June 11 2014
Rachel DiCarlo Currie
In January 2008, the second month of the Great Recession, America’s total number of nonfarm payroll jobs peaked at about 138.365 million, according to the Bureau of Labor Statistics (BLS). Nearly six and a half years later, we finally returned to that level of employment: As of May, the United States had an estimated 138.463 million nonfarm payroll jobs.
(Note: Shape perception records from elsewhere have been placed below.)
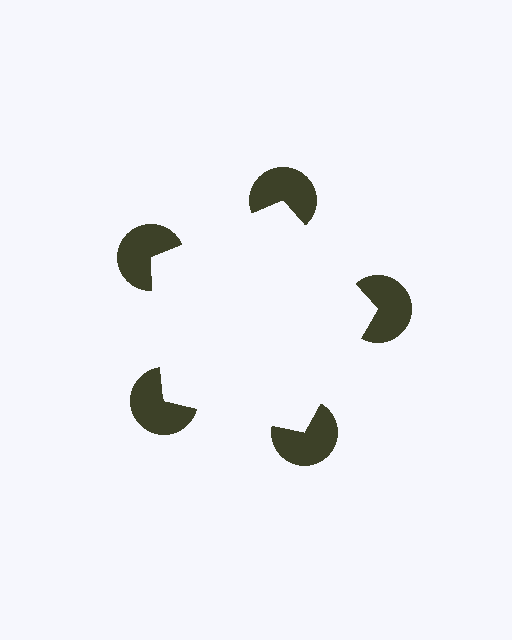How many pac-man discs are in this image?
There are 5 — one at each vertex of the illusory pentagon.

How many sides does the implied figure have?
5 sides.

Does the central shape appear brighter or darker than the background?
It typically appears slightly brighter than the background, even though no actual brightness change is drawn.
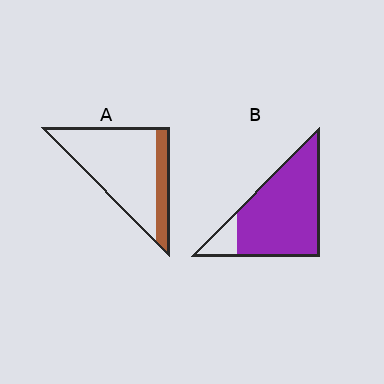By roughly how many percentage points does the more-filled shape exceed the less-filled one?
By roughly 65 percentage points (B over A).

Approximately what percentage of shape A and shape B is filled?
A is approximately 20% and B is approximately 85%.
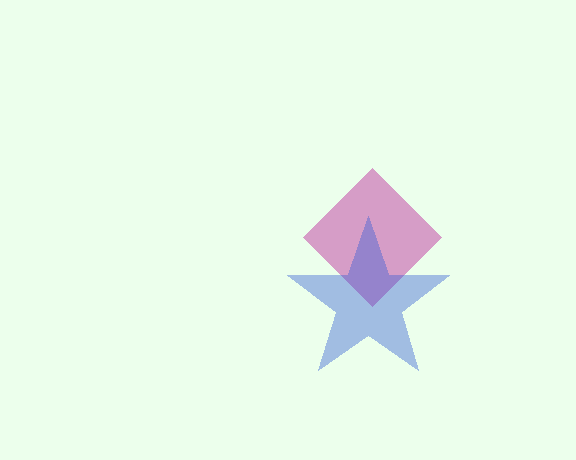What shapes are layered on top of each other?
The layered shapes are: a magenta diamond, a blue star.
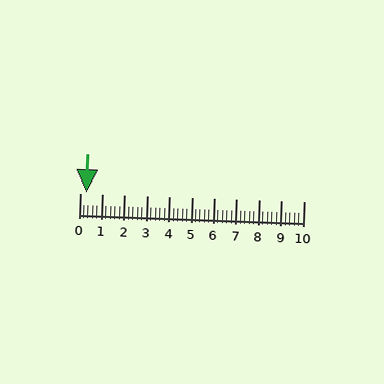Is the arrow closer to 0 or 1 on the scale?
The arrow is closer to 0.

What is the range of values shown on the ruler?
The ruler shows values from 0 to 10.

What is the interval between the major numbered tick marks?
The major tick marks are spaced 1 units apart.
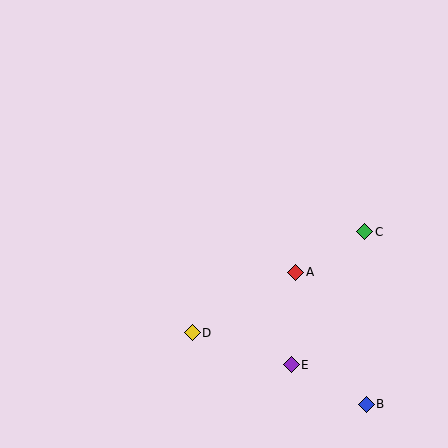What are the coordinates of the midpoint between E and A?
The midpoint between E and A is at (293, 319).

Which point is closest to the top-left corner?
Point D is closest to the top-left corner.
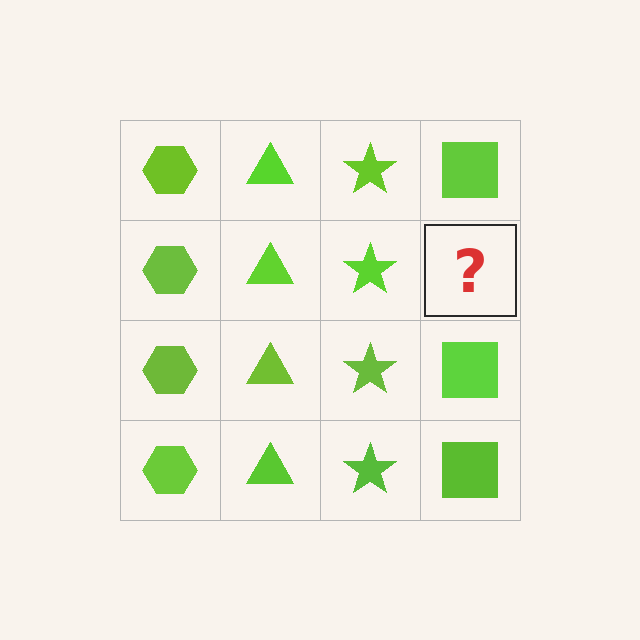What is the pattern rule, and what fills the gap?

In other words, writes Brookings Institution economist Justin Wolfers, “it has taken longer to recover from this recession than in any previous post-World War II downturn.”
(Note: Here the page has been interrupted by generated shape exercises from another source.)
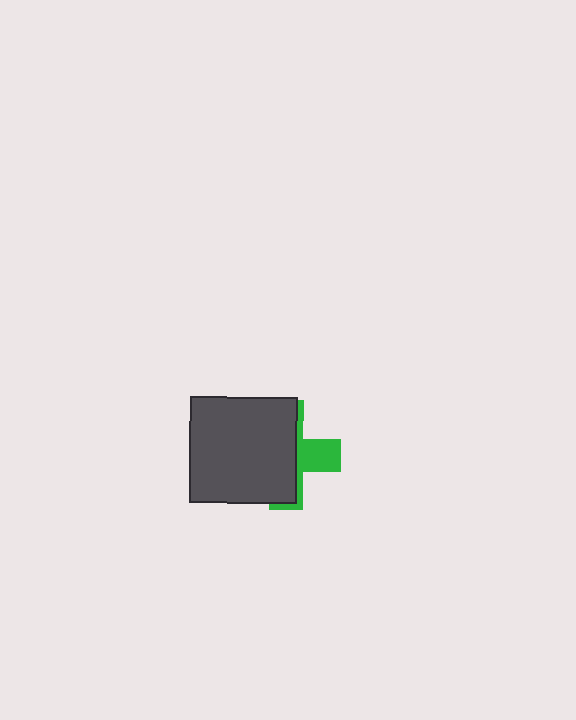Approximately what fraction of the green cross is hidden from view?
Roughly 67% of the green cross is hidden behind the dark gray square.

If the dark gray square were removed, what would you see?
You would see the complete green cross.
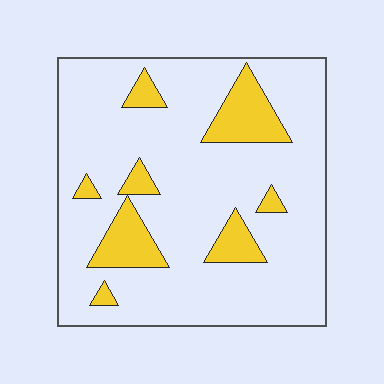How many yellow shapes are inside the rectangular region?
8.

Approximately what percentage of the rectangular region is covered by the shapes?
Approximately 15%.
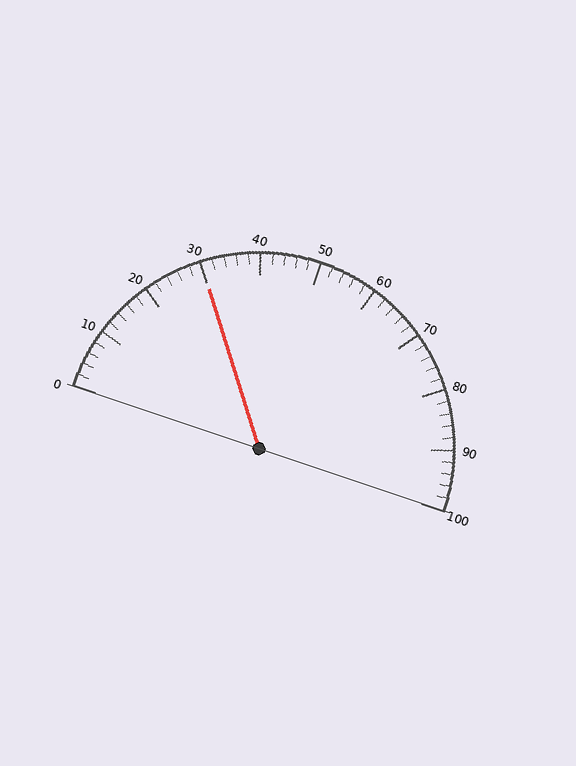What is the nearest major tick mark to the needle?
The nearest major tick mark is 30.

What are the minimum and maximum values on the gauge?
The gauge ranges from 0 to 100.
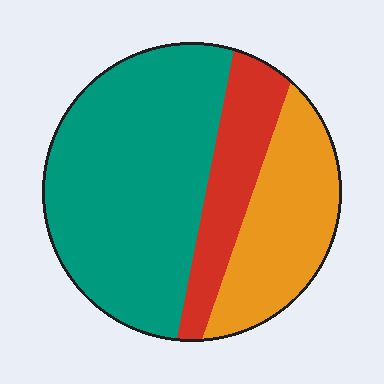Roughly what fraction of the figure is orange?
Orange covers around 25% of the figure.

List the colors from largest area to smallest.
From largest to smallest: teal, orange, red.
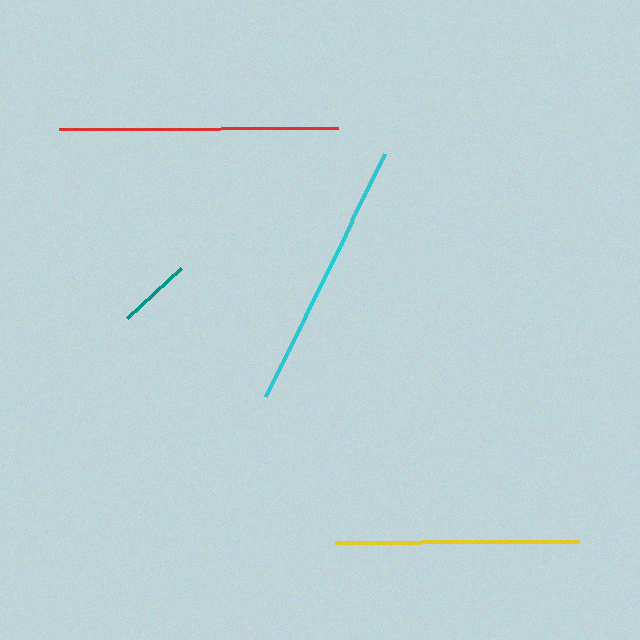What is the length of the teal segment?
The teal segment is approximately 73 pixels long.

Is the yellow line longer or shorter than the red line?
The red line is longer than the yellow line.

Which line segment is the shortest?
The teal line is the shortest at approximately 73 pixels.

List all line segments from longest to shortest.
From longest to shortest: red and cyan (about equal), yellow, teal.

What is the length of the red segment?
The red segment is approximately 280 pixels long.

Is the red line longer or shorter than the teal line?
The red line is longer than the teal line.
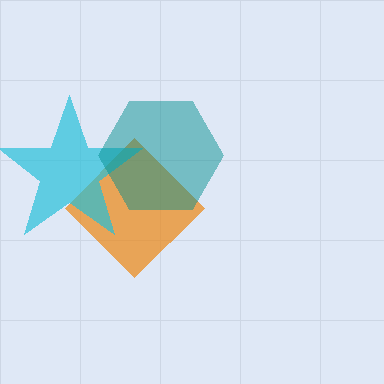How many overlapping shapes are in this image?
There are 3 overlapping shapes in the image.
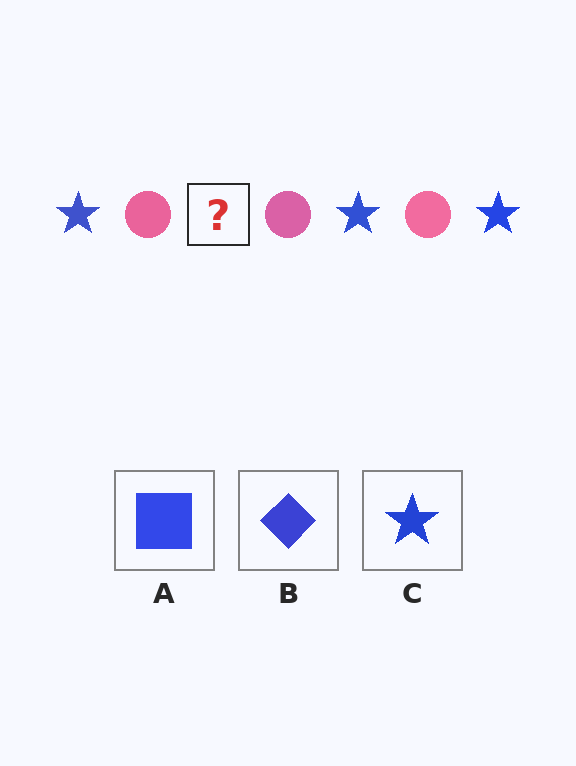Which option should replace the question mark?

Wolfers also notes that May marked “the 51st month in a row of private-sector job gains, which equals the longest previous consistent run of employment gains.” Yet the U-6 unemployment rate -- which measures the share of workers who are unemployed, marginally attached to the labor force, or working part time for economic reasons -- stood at 12.2 percent. That is not only much steeper than it was at the start of the recession in December 2007 (8.8 percent) but also steeper than it was at the height of the financial crisis in October 2008 (11.8 percent).
Meanwhile, the labor-force-participation rate (LFPR) is stuck at a level (62.8 percent) that, prior to late 2013, had not been seen since early 1978, and the employment-to-population (EP) ratio (58.9 percent) remains far below where it stood in December 2007 (62.7 percent), and also below its level of June 2009 (59.4 percent), when the recession formally ended. (I discussed the significance of the LFPR and the EP ratio in a previous post.)
Here are two more economic indicators to consider: (1) the hiring rate (i.e., the rate at which workers are being added to payrolls) and (2) the “quit rate” (i.e., the rate at which workers -- excluding retirees -- are voluntarily leaving their jobs). The importance of the hiring rate is obvious. As for the quit rate, Federal Reserve chief Janet Yellen has explained that “a pickup in the quit rate . . . would signal that workers perceive that their chances to be rehired are good -- in other words, that labor demand has strengthened.”
According to the new Job Openings and Labor Turnover Survey, which was released yesterday, both the quit rate and the hiring rate were lower in April (1.8 percent and 3.4 percent, respectively) than they were in December 2007 (2.0 percent and 3.6 percent) or even June 2008 (1.9 percent and 3.5 percent). In fact, both the quit rate and the hiring rate -- which haven’t changed since February -- were the same in April as they were at their respective troughs following the 2001 recession.